Ermessen's eyes were growing impossibly wide and he could see the alarm growing there as he fitted the puzzle together for her. He stood, placed his palms flat on the desk and leaned even closer to her. He lowered his voice to almost a whisper.
"Mina disappeared from inside this house."
She could no longer hold eye contact. Her pupils seemed to be looking around the room, but she wasn't seeing anything here. Her mind was desperately processing information and trying to arrive at a course of action that would not end in disaster.
Eric gave her fully half a minute before adding, "Sookie has seen the ducks, Ermessen."
Her eyes came back to him. She was terror-stricken. He had done this to her, intentionally, knowing with each step he took this was where it would end. He gathered his calm before speaking again. "We both know you are hiding something more than birds. I don't care what it is. I don't care who it is, but Ermessen, you must show me the water."
"I-I can't, Eric," she stammered. "I can't give him to you. I won't"

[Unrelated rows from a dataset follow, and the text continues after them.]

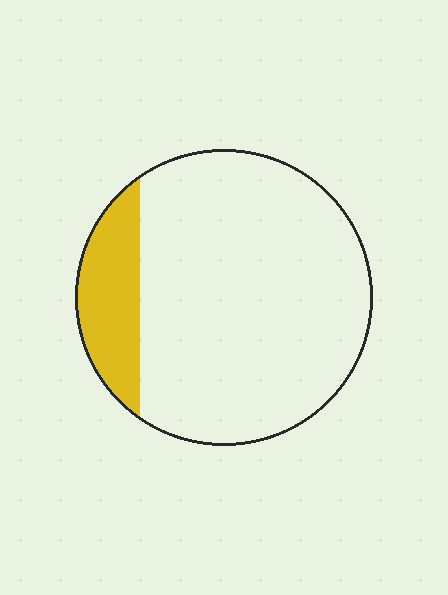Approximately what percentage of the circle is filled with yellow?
Approximately 15%.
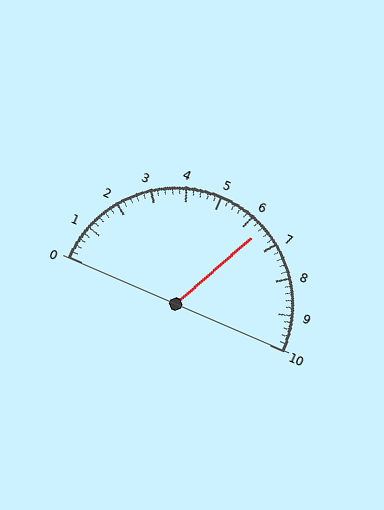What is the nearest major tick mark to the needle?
The nearest major tick mark is 6.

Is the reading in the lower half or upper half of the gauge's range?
The reading is in the upper half of the range (0 to 10).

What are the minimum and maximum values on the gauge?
The gauge ranges from 0 to 10.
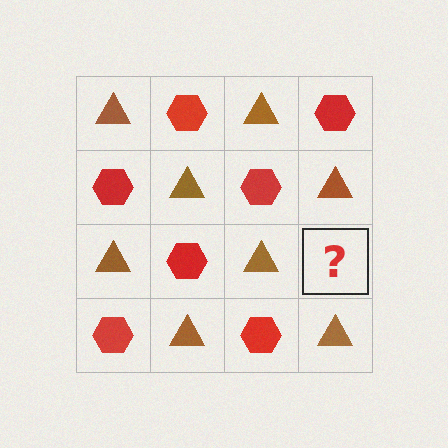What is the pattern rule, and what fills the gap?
The rule is that it alternates brown triangle and red hexagon in a checkerboard pattern. The gap should be filled with a red hexagon.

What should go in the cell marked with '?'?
The missing cell should contain a red hexagon.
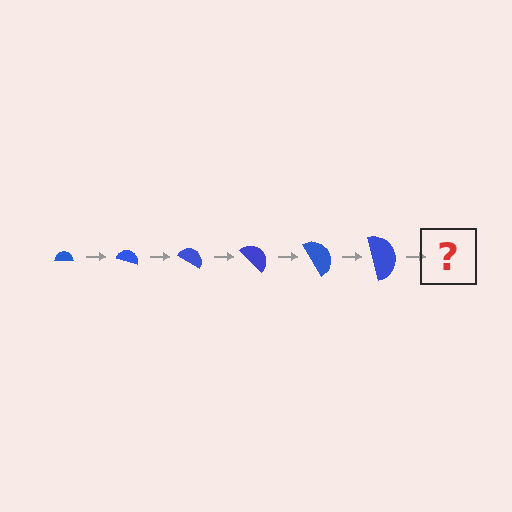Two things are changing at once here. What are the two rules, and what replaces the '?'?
The two rules are that the semicircle grows larger each step and it rotates 15 degrees clockwise each step. The '?' should be a semicircle, larger than the previous one and rotated 90 degrees clockwise from the start.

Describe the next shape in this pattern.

His right fist smashed through the top of her granite desktop. "You damned fool! I don't want your son!" He stopped took a short pause. "I don't care if you fill every hillside in Spain or all of Europe with your caged progeny," he continued in a more measured voice. "But make no mistake. Sookie loves Mina and she wants her back. I have given her my word I will do everything in my power to see her desire satisfied.
I am convinced the faeries are entering in the place your ducks swim. I will have that location. You will give it to me or this hill will not survive the night. I will raze it before dawn."
"Please, Eric. You can't."
He didn't have time for hours of pleading. "Do not underestimate my determination," he growled. "It has been the undoing of many."
A pained, squeaking sound escaped Ermessen's throat before she pushed past him and dashed out the door in a blur.
There was no need to follow at her heels. He knew where she was going. He walked calmly back to the bedroom where he'd left Sookie with Oliver. He went into the shower room and rinsed the remaining granite dust from his hand.
"What happened?" Sookie asked immediately upon his entry.
"Was Claude helpful?"
"He's going to contact Niall and ask him to call me. He gave me a list of things to bring him from Milan."
"I've changed my mind about going to Italy. Milan is no longer on our itinerary. Give the list to Genevieve and Heller. They can go." He grabbed a towel to dry his hands.
"What happened with Ermessen?" Sookie prodded. "Was she helpful?"
"I believe she was," he said as he started back out of the room. "Come, and we shall see." He motioned for Oliver to follow as well as he led them to the elevator.
"Where are we going?" Sookie asked anxiously.
"To visit the ducks," he answered as the elevator doors slid open.